NB: Bob Henrit is currently writing the Arbiter book and we look forward to this being published soon. He’s just released his autobiography ‘Banging On’ which is a worthy read.
In this and future articles, I’m looking at classic English vintage drums. There is a wealth of knowledge on American drums out there, but I find it difficult to find detailed information on even some of the most popular English drums. So here I’m just sharing observations on drums that come through my shop, supported by information in the original catalogues and other information I’ve come across. So let’s kick things off with the most famous English brand of drums, Premier, focusing on sets from the early 70s.

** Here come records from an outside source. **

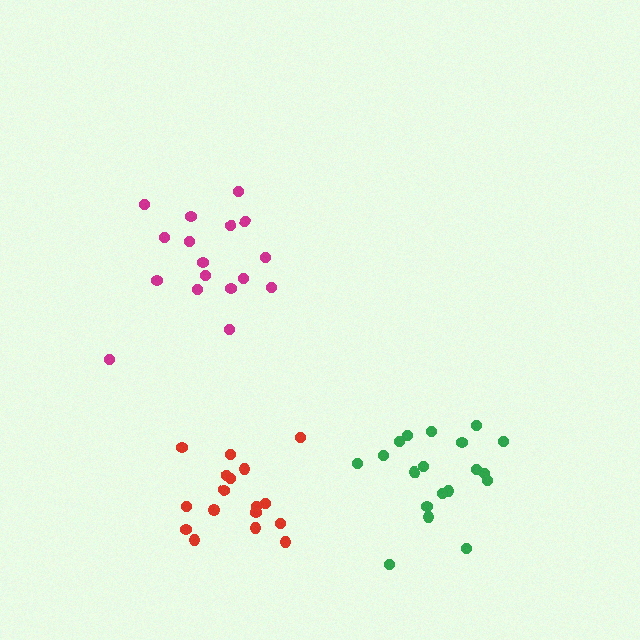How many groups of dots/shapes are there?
There are 3 groups.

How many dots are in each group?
Group 1: 17 dots, Group 2: 20 dots, Group 3: 17 dots (54 total).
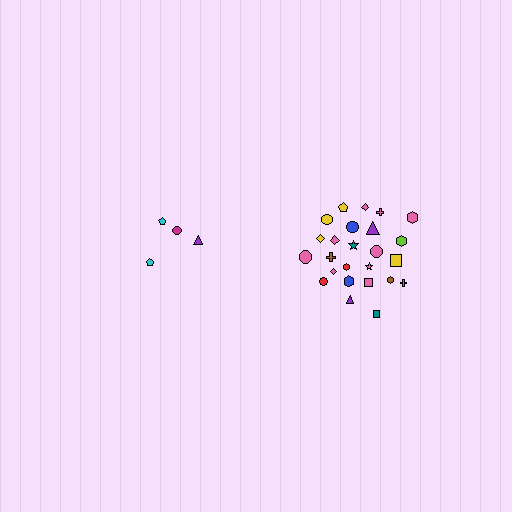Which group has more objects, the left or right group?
The right group.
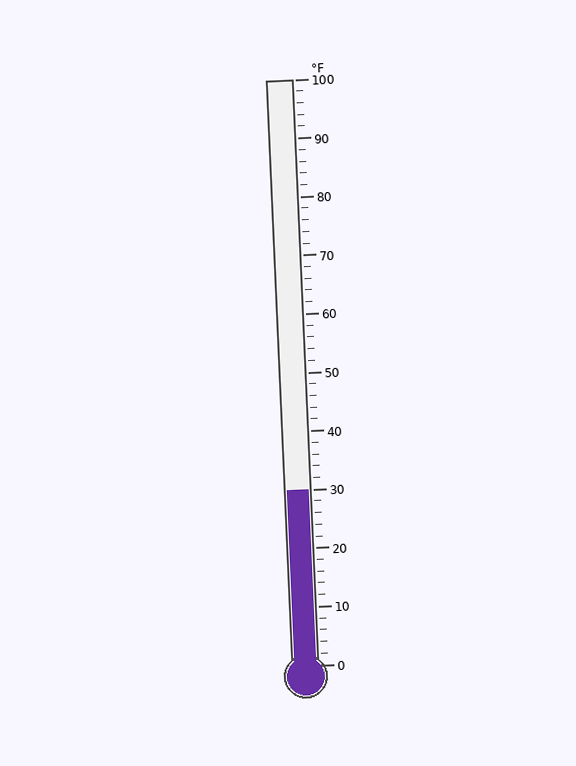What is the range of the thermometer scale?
The thermometer scale ranges from 0°F to 100°F.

The few models from this period really marked a progression from the 1960s drums, in both sound and style. Sets from this period were given numbers – B111 (20, 12, 14), B202 (20, 13, 16), B303 (20, 12, 14, 16) and B707 (double bass drums).

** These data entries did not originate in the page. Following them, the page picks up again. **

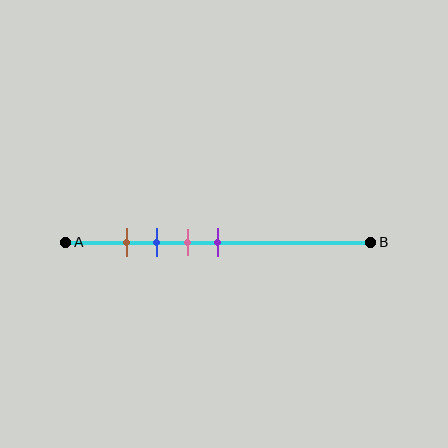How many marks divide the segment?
There are 4 marks dividing the segment.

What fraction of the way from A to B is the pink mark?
The pink mark is approximately 40% (0.4) of the way from A to B.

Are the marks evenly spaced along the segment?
The marks are evenly spaced relative to one another, but the end sections next to A and B have different lengths, so they do not divide the segment into equal parts.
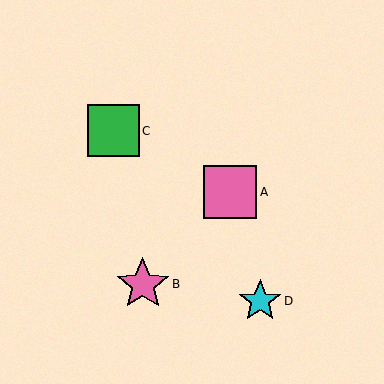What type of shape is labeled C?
Shape C is a green square.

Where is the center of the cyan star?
The center of the cyan star is at (260, 301).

While the 1960s and later 1970s shells were typically birch, drums from the early 1970s were mostly made of three-ply African mahogany. Producing an approximately 20% increase in low frequency resonance over maple drums, the perceived tone is much warmer.
All drums were cut with 45 degree bearing edges, featuring beech re-enforcement hoops (or glue rings). The shells were primarily international sized, although some sets typically had a pre- international sized floor tom where surplus shells were used up to complete sets.
The toms featured single sleek, self-aligning flush braced lugs placing no strain on the shell. Slot head rods with only a 6mm thread, meant the rods disappeared into the lug inserts leaving just the smooth shank of the rod visible, a lovely design touch that Premier kept for years but has sadly been lost on modern drums.
The tom mounts on these sets varied; some tom arms disappeared into both shells, some only one shell and some were fitted shell to shell (see pictures). The floor toms moved from 10 to 8 lugs and featured ‘Lock tight’ floor tom legs, a vast improvement to the spring loaded mounts from the 60s. All toms were fitted with ‘Tone Control’ dampers and streamlined die cast hoops, a sleeker shape than the earlier ‘beer barrel’ design.
The bass drums featured disappearing spurs, but with a sleeker design to their single lever tension rods. Sets left the Leicestershire factory in with a felt strip on each bass drum head.
Kits either came with the Hi-Fi snare drum (available in wood or metal, with a traditional strainer, most common in the brushed chrome finish) or the 2000 model (metal shell with parallel action ‘flobeam’ strainer). New colours and finishes were introduced, replacing the glitters and pearls of the previous decade – blue, grey and aquamarine shimmers; oyster; golden sun; Silver Star.
Unequalled, hand finished Chromium plated hardware accompanied these sets with the new ‘Lokfast’ stands and often a set of ‘5 Star Super Zyn’ cymbals.